Este comité remarca que la gravedad de la situación queda patente en los datos: "Desde el inicio del conflicto, cada camión está soportando un sobrecoste medio cercano a los 600 euros semanales en combustible, un sobrecoste para el sector de casi 450 millones de euros que, en la práctica, está siendo asumido íntegramente por el propio transportista ante la falta de mecanismos de actualización inmediata de precios.
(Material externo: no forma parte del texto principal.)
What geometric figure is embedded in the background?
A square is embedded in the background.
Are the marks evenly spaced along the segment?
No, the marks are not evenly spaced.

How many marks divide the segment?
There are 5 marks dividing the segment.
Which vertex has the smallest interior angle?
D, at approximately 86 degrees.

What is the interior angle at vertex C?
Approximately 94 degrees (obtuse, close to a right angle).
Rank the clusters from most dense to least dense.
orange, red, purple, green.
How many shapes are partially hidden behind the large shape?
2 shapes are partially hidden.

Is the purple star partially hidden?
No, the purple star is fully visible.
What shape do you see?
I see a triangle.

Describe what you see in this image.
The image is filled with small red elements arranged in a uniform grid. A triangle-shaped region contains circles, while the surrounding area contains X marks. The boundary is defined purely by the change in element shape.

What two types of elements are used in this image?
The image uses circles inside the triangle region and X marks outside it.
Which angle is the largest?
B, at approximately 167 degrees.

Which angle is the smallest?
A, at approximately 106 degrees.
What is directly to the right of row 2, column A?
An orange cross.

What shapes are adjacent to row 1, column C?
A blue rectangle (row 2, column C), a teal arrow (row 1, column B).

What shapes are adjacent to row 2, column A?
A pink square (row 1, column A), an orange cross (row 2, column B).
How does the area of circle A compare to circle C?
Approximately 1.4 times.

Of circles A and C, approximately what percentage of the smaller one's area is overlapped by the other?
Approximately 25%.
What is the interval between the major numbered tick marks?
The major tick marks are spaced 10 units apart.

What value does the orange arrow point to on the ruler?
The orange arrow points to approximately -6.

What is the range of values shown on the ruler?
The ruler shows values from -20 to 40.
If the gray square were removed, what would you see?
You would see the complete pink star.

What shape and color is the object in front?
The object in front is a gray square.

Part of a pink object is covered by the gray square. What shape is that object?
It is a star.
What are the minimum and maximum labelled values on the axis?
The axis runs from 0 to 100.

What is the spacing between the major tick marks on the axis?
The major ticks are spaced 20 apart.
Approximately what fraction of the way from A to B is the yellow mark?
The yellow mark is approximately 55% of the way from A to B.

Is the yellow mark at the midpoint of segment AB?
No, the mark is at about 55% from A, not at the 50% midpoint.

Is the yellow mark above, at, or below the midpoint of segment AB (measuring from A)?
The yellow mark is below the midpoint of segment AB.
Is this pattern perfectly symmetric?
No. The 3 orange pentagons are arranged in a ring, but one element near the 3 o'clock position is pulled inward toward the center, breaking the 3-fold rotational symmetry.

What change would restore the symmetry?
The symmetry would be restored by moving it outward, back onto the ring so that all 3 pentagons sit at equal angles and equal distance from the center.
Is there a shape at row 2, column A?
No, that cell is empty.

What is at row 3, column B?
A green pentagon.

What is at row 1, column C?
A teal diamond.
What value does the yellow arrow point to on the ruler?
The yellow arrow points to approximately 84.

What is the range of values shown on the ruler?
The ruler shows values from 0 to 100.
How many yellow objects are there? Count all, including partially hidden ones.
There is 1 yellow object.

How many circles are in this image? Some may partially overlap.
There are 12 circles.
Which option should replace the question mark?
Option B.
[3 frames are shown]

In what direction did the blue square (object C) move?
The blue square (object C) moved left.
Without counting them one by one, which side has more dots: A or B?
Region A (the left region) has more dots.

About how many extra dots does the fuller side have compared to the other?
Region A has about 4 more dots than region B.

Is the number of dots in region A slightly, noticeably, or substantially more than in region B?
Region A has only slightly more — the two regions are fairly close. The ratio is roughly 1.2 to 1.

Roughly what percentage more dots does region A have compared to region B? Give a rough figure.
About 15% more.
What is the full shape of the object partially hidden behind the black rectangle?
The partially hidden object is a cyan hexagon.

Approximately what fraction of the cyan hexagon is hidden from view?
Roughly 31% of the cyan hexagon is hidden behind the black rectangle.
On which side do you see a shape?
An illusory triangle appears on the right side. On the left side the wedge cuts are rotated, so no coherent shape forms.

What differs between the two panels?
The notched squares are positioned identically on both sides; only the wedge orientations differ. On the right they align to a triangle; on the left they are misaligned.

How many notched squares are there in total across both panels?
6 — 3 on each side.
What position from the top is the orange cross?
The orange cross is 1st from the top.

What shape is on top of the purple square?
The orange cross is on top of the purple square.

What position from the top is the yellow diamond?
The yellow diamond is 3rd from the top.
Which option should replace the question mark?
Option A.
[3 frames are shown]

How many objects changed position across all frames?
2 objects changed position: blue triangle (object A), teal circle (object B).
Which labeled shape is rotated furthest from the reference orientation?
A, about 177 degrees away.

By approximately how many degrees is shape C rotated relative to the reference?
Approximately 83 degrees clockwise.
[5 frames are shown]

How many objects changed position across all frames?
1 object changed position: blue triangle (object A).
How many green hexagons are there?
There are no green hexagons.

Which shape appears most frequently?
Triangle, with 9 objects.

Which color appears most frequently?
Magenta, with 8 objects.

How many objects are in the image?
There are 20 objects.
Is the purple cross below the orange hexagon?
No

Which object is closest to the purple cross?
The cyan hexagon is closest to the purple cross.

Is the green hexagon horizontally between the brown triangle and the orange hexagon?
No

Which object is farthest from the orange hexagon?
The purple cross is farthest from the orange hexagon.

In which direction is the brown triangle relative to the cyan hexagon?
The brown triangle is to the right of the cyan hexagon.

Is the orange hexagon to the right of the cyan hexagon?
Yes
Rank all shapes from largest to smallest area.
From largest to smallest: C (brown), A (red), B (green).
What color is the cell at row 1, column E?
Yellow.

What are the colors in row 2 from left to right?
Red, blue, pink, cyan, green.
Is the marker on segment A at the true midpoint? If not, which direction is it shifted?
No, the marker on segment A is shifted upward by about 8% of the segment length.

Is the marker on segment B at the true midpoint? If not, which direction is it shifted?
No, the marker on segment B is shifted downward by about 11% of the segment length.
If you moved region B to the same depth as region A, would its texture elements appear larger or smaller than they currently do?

Esta situación evidencia la urgencia de aplicar herramientas eficaces, como las que estamos reclamando, que permitan trasladar estos incrementos de forma automática y justa a lo largo de la cadena logística".

"Diluirse en la cadena de costes"

De esta forma, resalta que "la bonificación al combustible ni es suficiente ni está garantizada para el transportista, por lo que, en la práctica, esta ayuda puede diluirse dentro de la cadena de costes, dejando a las empresas en una situación idéntica o incluso más comprometida, por lo que se hace imprescindible una ayuda directa que compense las pérdidas acumuladas desde el inicio del conflicto".

El comité advierte de que las ayudas no deben estar condicionadas por limitaciones como las del régimen de minimis, ya que este tipo de restricciones impiden que las empresas de un determinado tamaño puedan acceder a un apoyo proporcional al incremento real de sus costes, reduciendo drásticamente la eficacia de cualquier medida.

En consecuencia, el CNTC se muestra profundamente "decepcionado y desconcertado" y subraya la necesidad urgente de convocar una reunión con los ministros de Transporte, Economía y Hacienda para avanzar de manera inmediata en un segundo paquete de medidas que corrija las actuales deficiencias y garantice la viabilidad del sector.

Además, el sector hace un llamamiento directo a los cargadores para que apliquen correctamente, adaptándolo a los costes reales y con rapidez, la cláusula del gasóleo, recordando también que la Ley de la Cadena de Transporte prohíbe de forma explícita operar por debajo de costes.

Aviso a las petroleras

Por último, el comité lanza un aviso firme a las petroleras, que aplican subidas inmediatas del precio del combustible cuando el petróleo aumenta, pero "retrasan de manera injustificada cualquier reducción cuando éste baja, y exige que el Gobierno, tal y como se ha comprometido, supervise de forma estricta estas prácticas e imponga sanciones contundentes si es necesario, para evitar que los transportistas sigan cargando con sobrecostes abusivos derivados de un mercado desequilibrado e injusto".